El dilema es que la Europa de la eurocracia se ha vuelto, como la ha explicado George Soros, un lugar inseguro, altamente inseguro. Hoy, el Deutsche Bank (el Banco Alemán), antiguamente una de las instituciones de mayor certidumbre en el planeta, ha devenido una institución peligrosa
. Demasiados préstamos que no son necesariamente recuperables. ¿Cuántas veces y en cuántos países podría Alemania repetir el pasmoso espectáculo que acabó, por la vía del estado de excepción económico, con los reclamos de los griegos?
Si las élites inglesas estaban dispuestas a compartir los beneficios de una Europa entramada por la burocracia de Bruselas, no parecen dispuesta a padecer los riesgos de una comandada por la política alemana. Una vez más, como tantas veces en la historia europea, Alemania parece no contar con los recursos ni subjetivos ni culturales para devenir una fuerza hegemónica. Bajo una Europa centrada en este déficit de gobernabilidad, la unidad europea podría volverse cada día más incierta. Además, después del Brexit, en cada crisis local, la derecha siempre podrá convertir a la Unión prácticamente en rehén.
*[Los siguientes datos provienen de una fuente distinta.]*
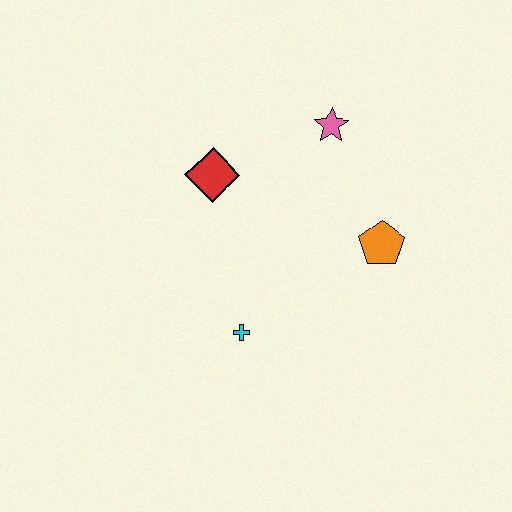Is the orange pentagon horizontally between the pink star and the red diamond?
No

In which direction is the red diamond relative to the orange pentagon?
The red diamond is to the left of the orange pentagon.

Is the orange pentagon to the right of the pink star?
Yes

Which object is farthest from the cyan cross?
The pink star is farthest from the cyan cross.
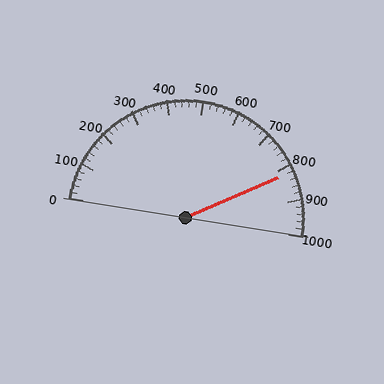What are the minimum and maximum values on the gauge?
The gauge ranges from 0 to 1000.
La pregunta es si la otra Europa es posible. Bajo la iniciativa de la alcaldesa de Barcelona, una treintena de ciudades rebeldes –con la forma del orden en Bruselas– han celebrado un pacto. Estas y otras iniciativas similares se irán abriendo paso en los meses próximos. El problema hoy reside en que a cada desafío y prueba nacional, cualquiera puede decir me voy. Y nadie podrá impedirlo.